It's indisputable that copy machines help offices run more smoothly and efficiently - but not when you're color copiers are always jamming up, beeping, and flashing lights like there's no tomorrow. When color copiers are not running as they should, they can actually make copying time-consuming and insufficient. If you find that you're constantly opening and closing up flaps, fishing out paper, fishing out even more paper, and then closing up paper trays and feeders again, you may want to consider buying new copy machines. There are many varieties of copy machines available on the market, and each machine performs different functions: some are very basic, while others can collate and staple.
Here are some things to look for when choosing copy machines.
1. Color - Obviously, black and white copy machines are cheaper to purchase, but they're more limiting, of course. Think about what you want to be able to do with your copy machines, and whether you'll ever need to print diagrams or illustrations in color - the last thing you want to do is invest in a top of the line black and white copier, only to find you wish you could produce color copies. The per-copy cost for black and white copiers can be as little as 2 cents, while the per-copy cost for color copiers can average at around 20 cents. A color copier requires four different color cartridges to operate: cyan, yellow, magenta, and black.
2. Speed - Know the output speed of your copy machines before you buy.
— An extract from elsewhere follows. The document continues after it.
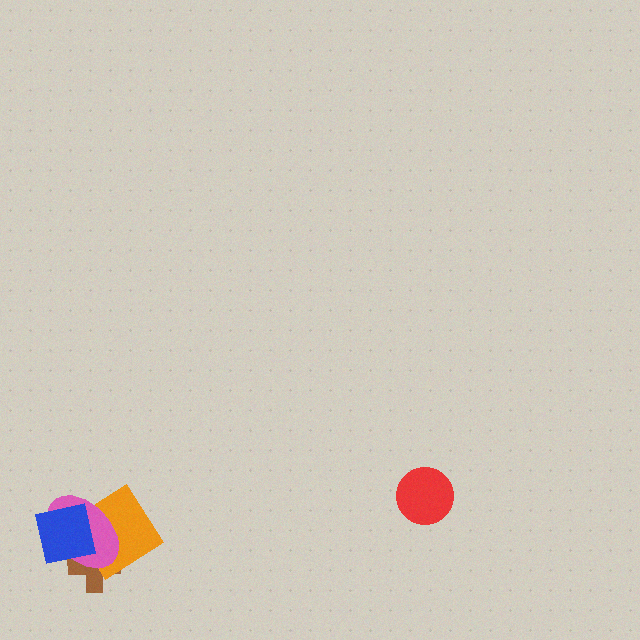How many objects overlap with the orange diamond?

If speed and being able to run off copies of lengthy reports quickly is important in your office, then consider going for a copy machine with a higher output speed. Commercial copy machines generally produce around 60 copies per minute, but heavy-duty, high speed machines can produce over 100 copies per minute. Your average home copier produces less than 30 copies per minute.
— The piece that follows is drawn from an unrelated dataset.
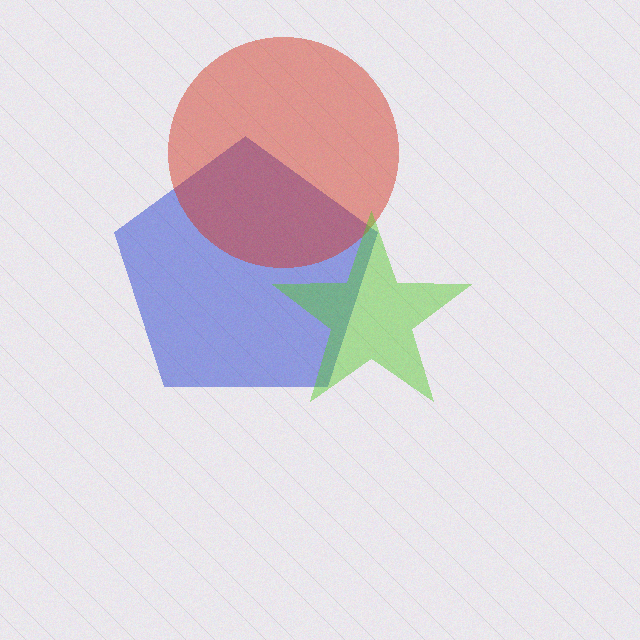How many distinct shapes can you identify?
There are 3 distinct shapes: a blue pentagon, a red circle, a lime star.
3. Features - Consider the range of features and functions before settling on a copy machine, as you want to make sure that your copy machine will cater for both your current and future business needs. Some copy machines can collate, stack, sort and staple, others can't. If you're going to be copying a lot of longer documents and manuals in your office, then having copy machines that sorts and staples without fuss is a must. If you want to be able to print, fax and scan, as well as copy, consider a multifunction device, which can easily be connected to any computer network.
4. Paper size - Know your copy machine's paper size capabilities. Every copy machine can handle letter-sized and legal sized paper, but some copy machines can handle larger paper sizes as well, like A3 paper. Copy machines with larger size paper capabilities will come in handy in offices which have to review proofs, images or quickly produce flyers and posters, such as marketing and communication departments.